Camping, das war mal ein Ausstieg aus dem grauen Alltag, Camping war bunt, war farbige Plaste, schillerndes Eloxal, war Party und Abenteuer. Das Lebens- und Lustgefühl, das sich damit verband, werden wir mit unserem kleinen Kocher nicht wiederherstellen, schon gar nicht im Katastrophenfall, doch eines kommt uns sehr gelegen: Die Küche, die er zulässt, ist so einfach wie unsere häusliche auch, die zu Suppe und Eintopf tendiert … zu löffeln ist so herrlich bequem. Typisch Osten (DDR sagt schon keiner mehr), Rückfall ins Mittelalter … Schimpfen sie zu Recht, die West-Kulinariker? Ich krame ein kleines blaues Heft hervor, ein Fettfleck auf dem Umschlag bezeugt, dass es einst zur Küchensphäre gehörte: Hier habe ich in den siebziger Jahren mehrmals zwei, drei Wochen lang notiert, was es bei meinen Eltern als Hauptmahlzeit gab. Im Januar ’78 zum Beispiel: Eisbein mit Sauerkraut; Karpfen, Chicoréerohkost; Rindersteak, Reis, Chicorée; Kotelett, Porree; Spiegelei, Wachsbohnen; Bouletten, Rosenkohl; Hähnchen, Mischgemüse; Reis mit Erbsen, Schinken, Chicorée … Zuletzt aufgezeichnet habe ich so etwas, anderswo allerdings, im Jahre 2010.

Dauernd Chicorée, war das typisch für die Ernährungsweise zwischen Fichtelberg und Kap Arkona?
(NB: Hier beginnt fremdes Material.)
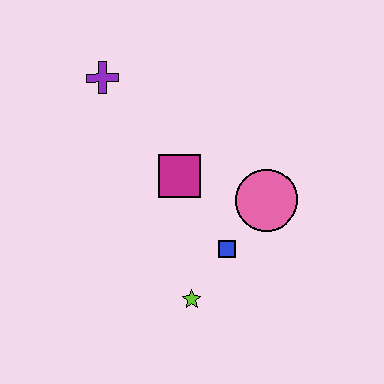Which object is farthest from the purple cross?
The lime star is farthest from the purple cross.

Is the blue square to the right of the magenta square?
Yes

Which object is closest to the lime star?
The blue square is closest to the lime star.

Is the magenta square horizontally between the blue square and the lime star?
No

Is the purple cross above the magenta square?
Yes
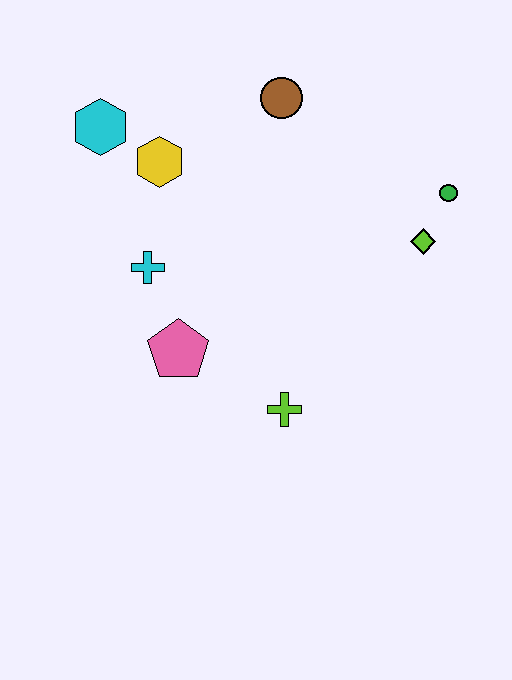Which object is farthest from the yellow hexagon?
The green circle is farthest from the yellow hexagon.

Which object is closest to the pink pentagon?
The cyan cross is closest to the pink pentagon.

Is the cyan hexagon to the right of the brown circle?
No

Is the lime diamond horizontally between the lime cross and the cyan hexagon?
No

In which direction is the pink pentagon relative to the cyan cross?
The pink pentagon is below the cyan cross.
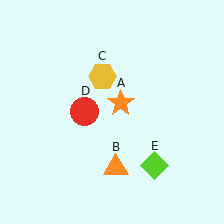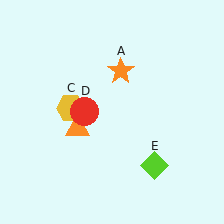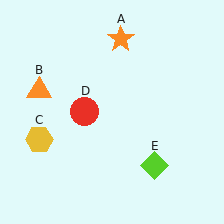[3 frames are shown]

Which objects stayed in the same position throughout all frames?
Red circle (object D) and lime diamond (object E) remained stationary.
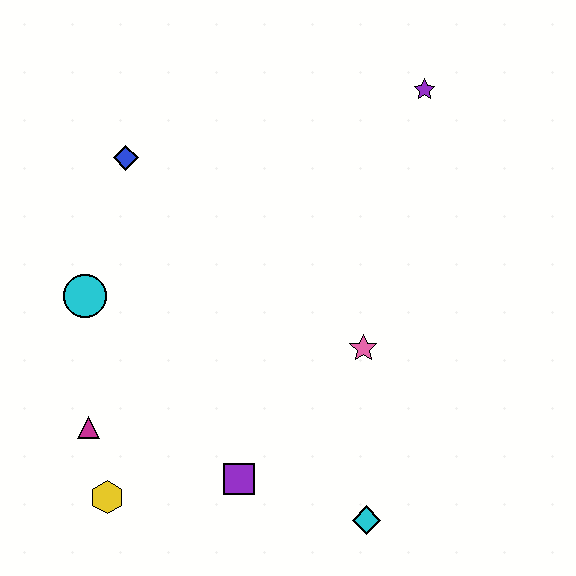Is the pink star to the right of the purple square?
Yes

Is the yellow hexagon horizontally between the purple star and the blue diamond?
No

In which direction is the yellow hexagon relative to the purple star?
The yellow hexagon is below the purple star.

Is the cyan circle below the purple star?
Yes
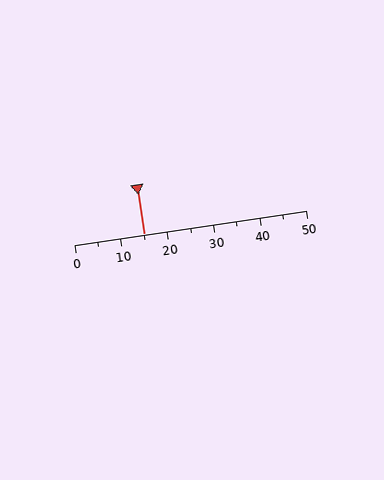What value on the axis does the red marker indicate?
The marker indicates approximately 15.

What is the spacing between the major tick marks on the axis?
The major ticks are spaced 10 apart.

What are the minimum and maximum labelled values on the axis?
The axis runs from 0 to 50.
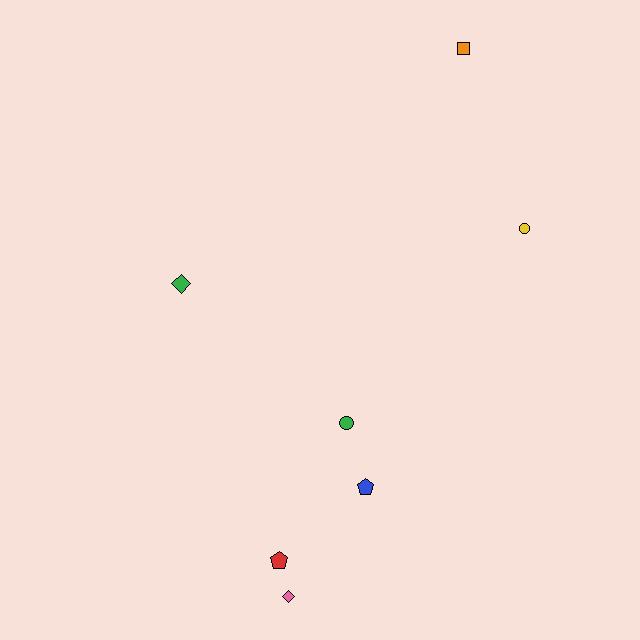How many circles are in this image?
There are 2 circles.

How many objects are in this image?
There are 7 objects.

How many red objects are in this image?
There is 1 red object.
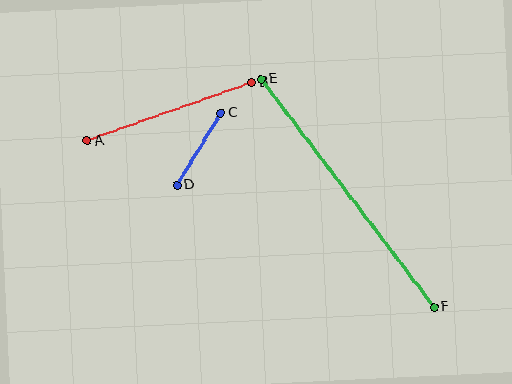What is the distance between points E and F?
The distance is approximately 286 pixels.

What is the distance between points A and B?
The distance is approximately 175 pixels.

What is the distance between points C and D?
The distance is approximately 85 pixels.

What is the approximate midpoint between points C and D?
The midpoint is at approximately (199, 149) pixels.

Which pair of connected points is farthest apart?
Points E and F are farthest apart.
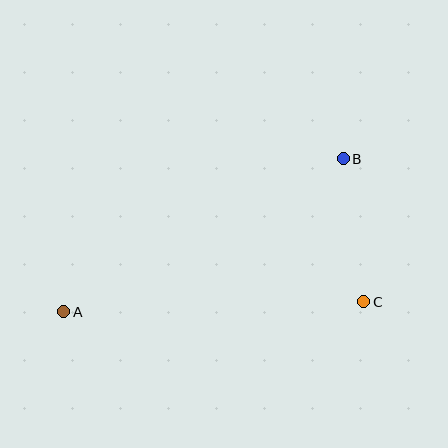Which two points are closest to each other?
Points B and C are closest to each other.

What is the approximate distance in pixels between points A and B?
The distance between A and B is approximately 319 pixels.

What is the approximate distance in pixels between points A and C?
The distance between A and C is approximately 300 pixels.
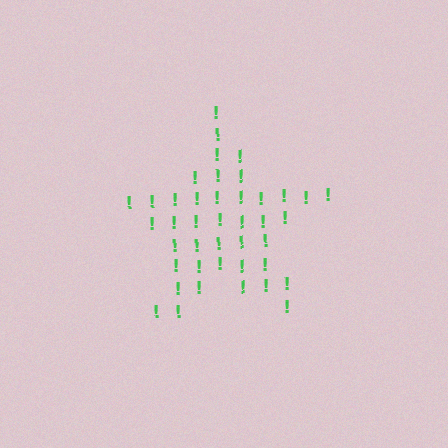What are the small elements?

Natürlich nicht, es hatte damit eine besondere Bewandtnis: In unserem Dorf-HO wurde damals ein Korb voll davon angeboten, doch niemand wollte die Neuigkeit probieren, und so bekam meine Mutter die ganze Lieferung für einen Spottpreis. Ähnlich ging es mit der wunderbaren Preiselbeermarmelade, die eines Tages beim Konsum im Regal stand. Hersteller war der Vsjesojusnyj sojus potrebitelskich sojusov, der Allunionsverband der (sowjetischen) Konsumgenossenschaften; alte Mütterchen hatten die Beeren in Russlands tiefen Wäldern gesammelt. Wir genossen die Süßigkeit zu Eierkuchen und zum Tee, den meisten Dörflern aber war das Russische wohl suspekt. Mehr Anklang hatte die russische Butter gefunden, die in den frühen Sechzigern kurze Zeit im Angebot war. Die Landwirtschaft war damals vollständig vergenossenschaftet worden, mit viel Druck, die Produktion sank ab, doch die SU sprang ein – es war das letzte Mal, dass bei uns Butter lose verkauft wurde: Von Würfeln, die zehn Kilo oder mehr gewogen haben mögen, wurden die Portionen abgetrennt. Ansonsten kam hier nur selten etwas aus dem großen Bruderland auf den Tisch. Die DDR importierte Gurkenkonserven aus der ČSSR, aus Polen, Ungarn und Vietnam, aus China, Bulgarien und sogar aus dem volksdemokratischen Korea, kein anderes Produkt verband uns derart mit der weiten realsozialistischen Welt, die Sowjetunion aber ist damit in meiner Etikettsammlung nicht vertreten. Vermutlich, weil ihr Öl für uns wichtiger war als die Gurken, und dieses Öl wurde immer teurer.